Trumpeter swans were brought from Alaska and released near Bend, Oregon, as early as 1929 in hopes of saving the species, but the total number of trumpeter swans in the continental U.S. fell as low as 70 circa 1935 before there was any turnaround.
There are now about 50,000 trumpeter swans in the Lower 48, about twice as many as in 2000, and at least double the mute swan population.

John White mute swan, 1585, from the British Museum.
How mute swans got here
Most states with mute swans contend that their populations grew from accidentally escaped swans who were acquired for ornamental purposes in relatively recent times. Maryland, for example, claims the now mostly extirpated Chesapeake Bay population grew from just five who escaped in 1962.
Exempted since 2004 from protection by the Migratory Bird Treaty Act of 1918, mute swans are classified by the U.S. Fish & Wildlife Service and most ornithology reference words as not native to North America.
Kathryn Burton, however, points toward fossil evidence that mute swans have lived in parts of North America for at least 9,500 years, and toward the appearance of a mute swan in a 1585 watercolor by John White, one of the first artists to illustrate the wildlife of North America. The painting was mislabeled a trumpeter swan until Burton pointed out that it includes unique features of mute swans.

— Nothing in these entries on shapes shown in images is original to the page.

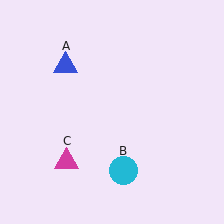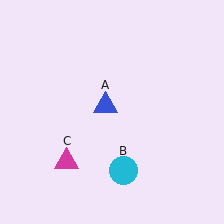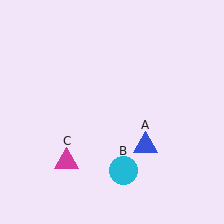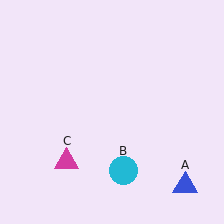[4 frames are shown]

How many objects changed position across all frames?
1 object changed position: blue triangle (object A).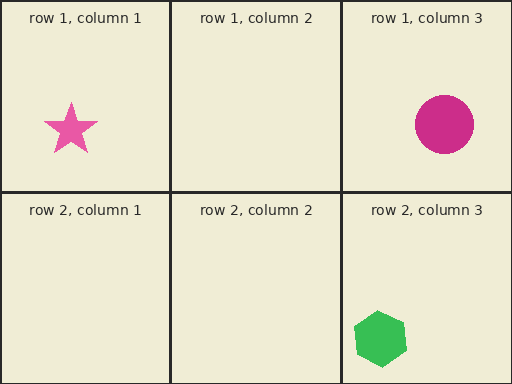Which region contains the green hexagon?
The row 2, column 3 region.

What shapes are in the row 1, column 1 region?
The pink star.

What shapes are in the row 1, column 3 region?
The magenta circle.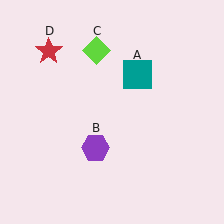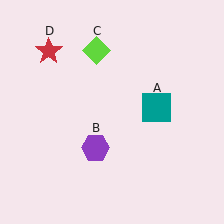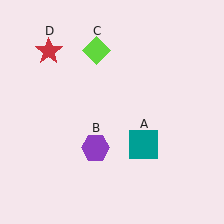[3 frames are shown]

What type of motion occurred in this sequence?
The teal square (object A) rotated clockwise around the center of the scene.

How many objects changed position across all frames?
1 object changed position: teal square (object A).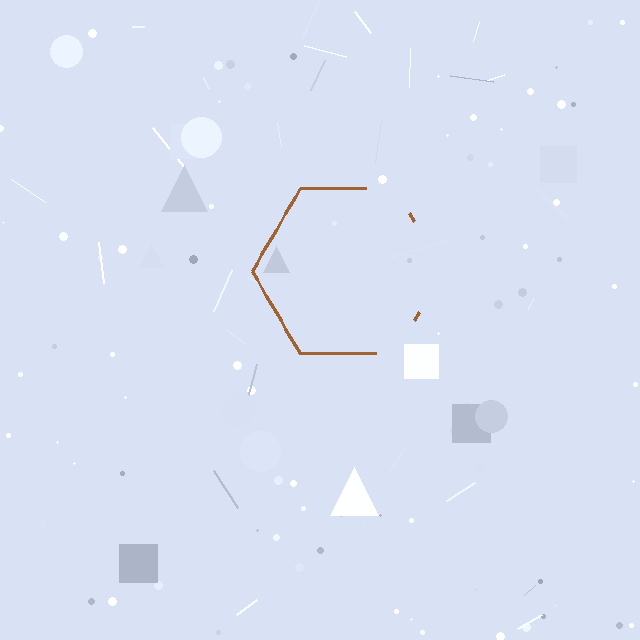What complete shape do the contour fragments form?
The contour fragments form a hexagon.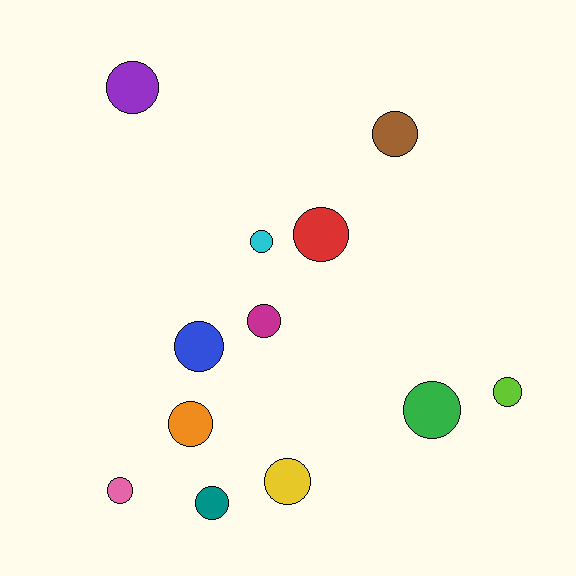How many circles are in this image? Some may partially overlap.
There are 12 circles.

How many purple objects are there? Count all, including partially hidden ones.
There is 1 purple object.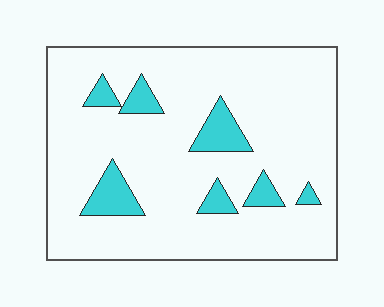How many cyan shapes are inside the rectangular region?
7.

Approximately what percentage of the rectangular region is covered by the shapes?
Approximately 10%.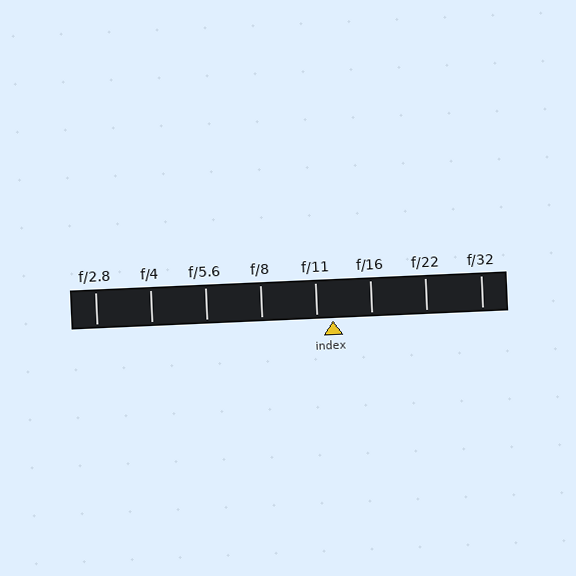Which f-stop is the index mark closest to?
The index mark is closest to f/11.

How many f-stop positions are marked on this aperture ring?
There are 8 f-stop positions marked.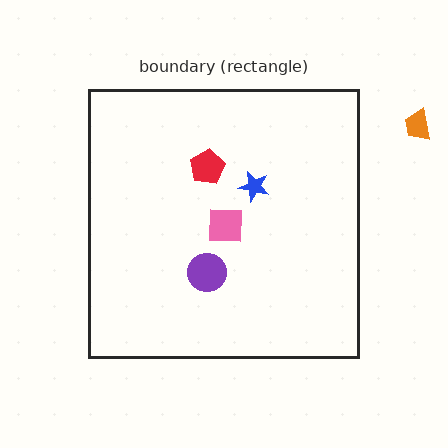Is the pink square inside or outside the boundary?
Inside.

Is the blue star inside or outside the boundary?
Inside.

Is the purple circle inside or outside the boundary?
Inside.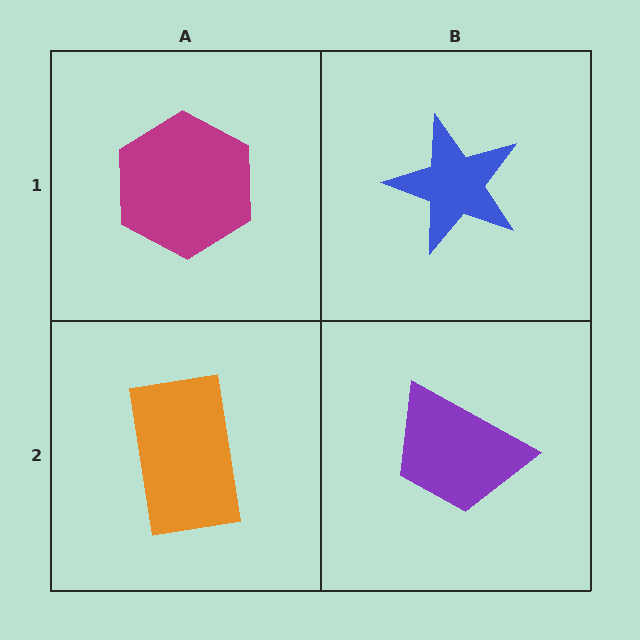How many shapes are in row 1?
2 shapes.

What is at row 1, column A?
A magenta hexagon.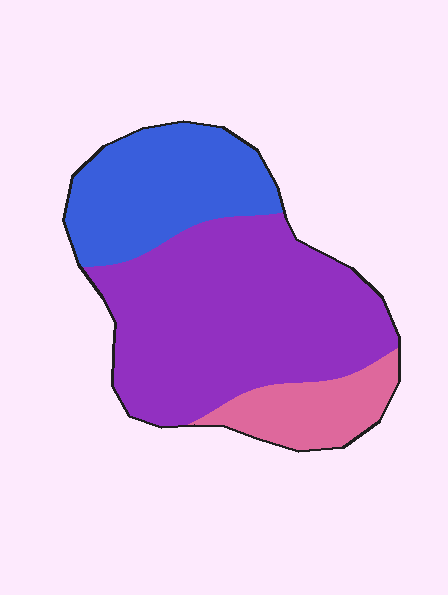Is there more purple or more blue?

White, a resident of the lost Roanoke Bay colony from 1585 to 1587, was briefly governor of the colony, and sold his watercolors to help fund the failed 1590 rescue mission which found the ruins of the colony but no trace of living inhabitants.

Anthony Hensley
One known fatality
Mute swans have also been billed by agencies hell-bent on their extermination as potential threats to human life, but the only known human death attributed to mute swan behavior was the April 14, 2012 drowning of Anthony Hensley, 37, at the Bay Colony Drive condominium complex in an unincorporated part of Cook County, Illinois, near Des Plaines, west of Chicago.
Employed for about 10 years by Knox Swan & Dog LLC, a Great Barrington firm founded in 1990 that deploys mute swans and border collies to deter nonmigratory Canada geese, Hensley was rushed by a mute swan while making a routine check on the swans in his care.
‘Witnesses told police that Hensley, a Villa Park father with two young daughters, drowned after he was attacked by a nesting swan, causing his kayak to topple,’ reported Jennifer Delgado and Joseph Ruzich of the Chicago Tribune. “The bird continued to lunge at him aggressively as he struggled to make it to shore before disappearing under the water, authorities said. An experienced kayaker and strong swimmer, Hensley was weighed down when his heavy clothing and boots became waterlogged, his father Raymond Hensley told CBS Chicago.”
Field Museum senior conservation ecologist Doug Stotz told the Chicago Tribune that he was unaware of any previous fatal attacks.